Kenya tired of threats over HIV funds

February 16, 2010 12:00 am

, NAIROBI, Kenya, Feb 16 – Kenya says it is “tired by constant threats to block funding” by the Global Fund to fight HIV/AIDS, Tuberculosis and Malaria.

Medical Services Minister Professor Anyang’ Nyong’o said on Tuesday that Kenya should now aim at building a domestic capacity to produce its own antiretroviral drugs.

Kenya recently missed out on billions of shillings from the international financing institution due to errors in proposal documents and failure to exhaust funds that were granted in 2002.

“We have people with enough knowledge of pharmacology in this country. We have entrepreneurs, investors who would be interested in having factories here to produce ARVs so we should prepare and rise above this kind of intimidation. We have been independent for 40 years,” the Minister said.

It is also not yet clear whether the country would secure rounds eight and nine of the fund and the Permanent Secretary Professor James Ole Kiyiapi said they were yet to receive official communication from the Global Fund.

“Once we receive official communication, we will know which one (round) passed and which one failed because there were several proposals,” he said.

“Also there are already ongoing funded programmes including the $127 million that is within the country so it is not like everything will stop if we lose out,” the PS added.

He said at the start of the next financial year in June, the government would consider increasing allocation of HIV treatment from the current Sh500 million to Sh1.5 billion.

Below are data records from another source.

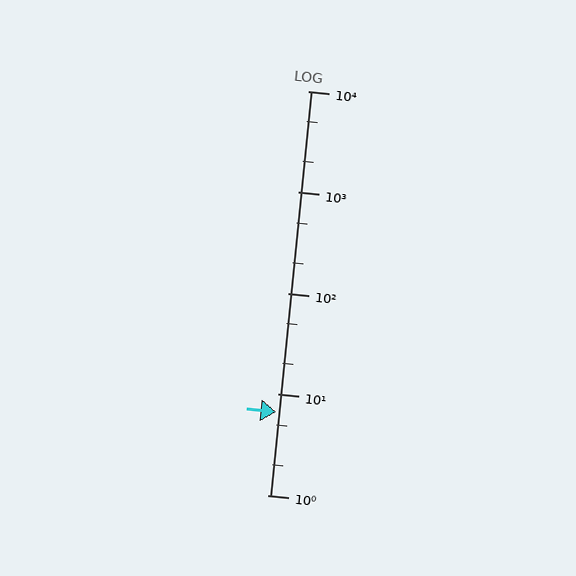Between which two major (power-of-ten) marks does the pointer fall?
The pointer is between 1 and 10.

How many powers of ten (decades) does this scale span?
The scale spans 4 decades, from 1 to 10000.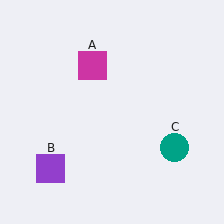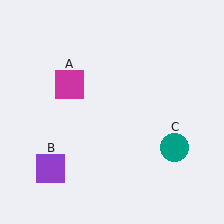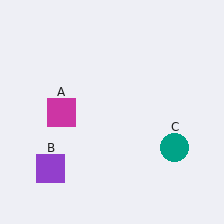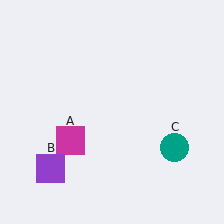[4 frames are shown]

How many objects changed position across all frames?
1 object changed position: magenta square (object A).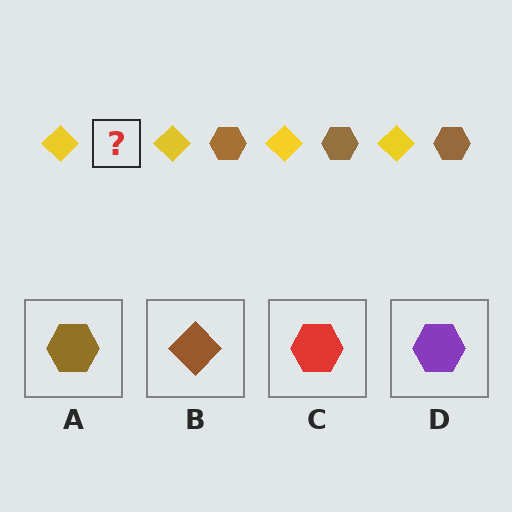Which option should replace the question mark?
Option A.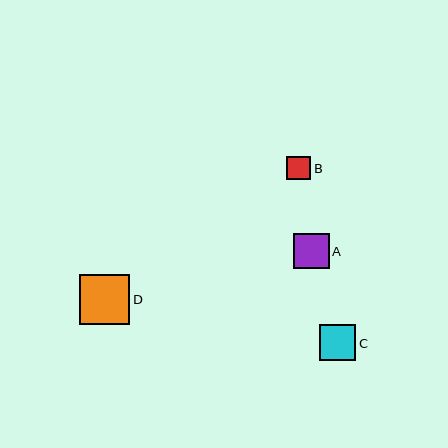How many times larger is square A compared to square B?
Square A is approximately 1.5 times the size of square B.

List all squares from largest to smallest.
From largest to smallest: D, C, A, B.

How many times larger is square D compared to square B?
Square D is approximately 2.1 times the size of square B.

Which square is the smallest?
Square B is the smallest with a size of approximately 24 pixels.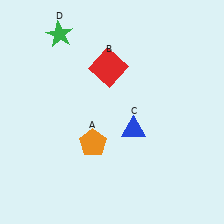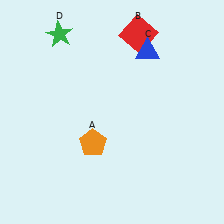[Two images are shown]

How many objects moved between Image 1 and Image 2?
2 objects moved between the two images.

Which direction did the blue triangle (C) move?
The blue triangle (C) moved up.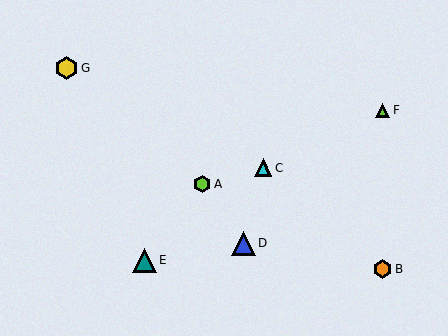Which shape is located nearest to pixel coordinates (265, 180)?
The cyan triangle (labeled C) at (263, 168) is nearest to that location.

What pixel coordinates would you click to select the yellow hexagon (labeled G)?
Click at (67, 68) to select the yellow hexagon G.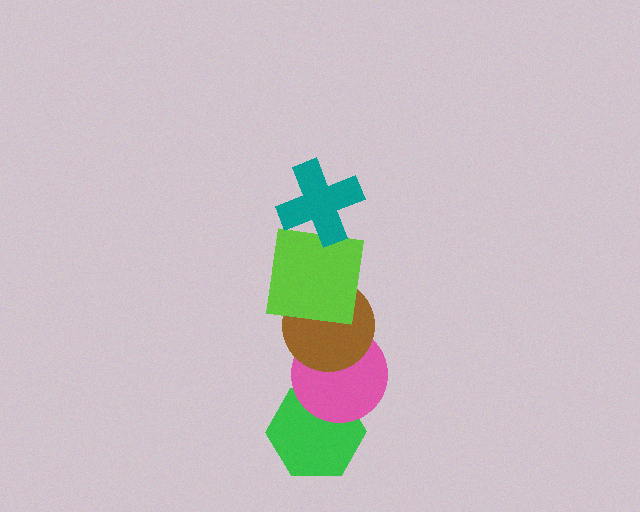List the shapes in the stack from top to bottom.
From top to bottom: the teal cross, the lime square, the brown circle, the pink circle, the green hexagon.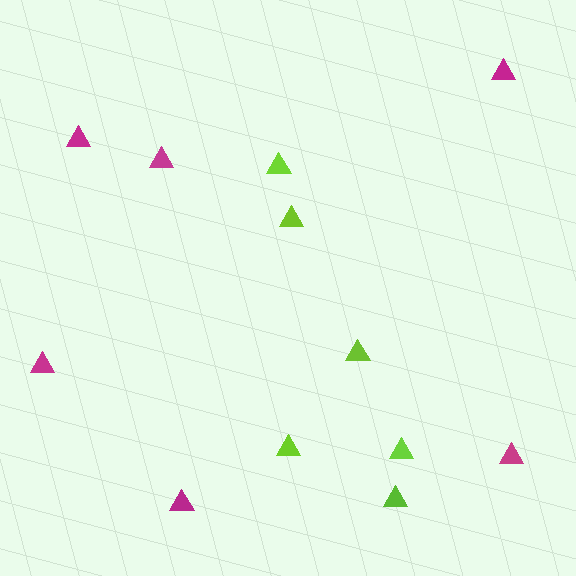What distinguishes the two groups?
There are 2 groups: one group of lime triangles (6) and one group of magenta triangles (6).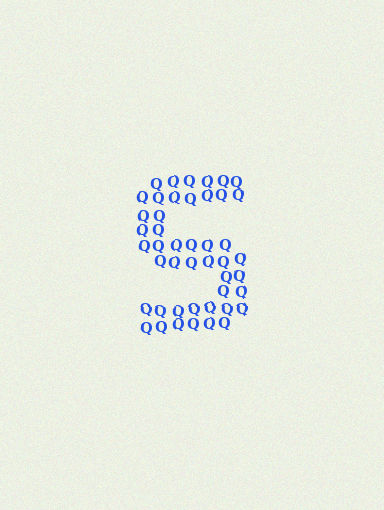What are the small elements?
The small elements are letter Q's.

“The government is going to reverse the excessive dependency on donors for ARVs. In fact beginning this financial year we are going to move from the 10 percent government support to 30 percent plus exploring the possibilities of manufacturing cheaper generics,” Professor Kiyiapi said.

“So there are measures coming up but we are tired of being intimidated!”

Government statistics indicate that there are 360,000 people on anti retroviral treatment out of which 25,000 are government funded.

Global fund which is a major partner supports 130,000 people while the rest access treatment through various development partners like the US President Emergency Plan for AIDS Relief (PEPFAR).

The two were speaking at the inauguration of a new management board for the Kenya Medical Training College which will be chaired by Professor Julius Meme, a former Chief Executive Officer of Kenyatta National Hospital.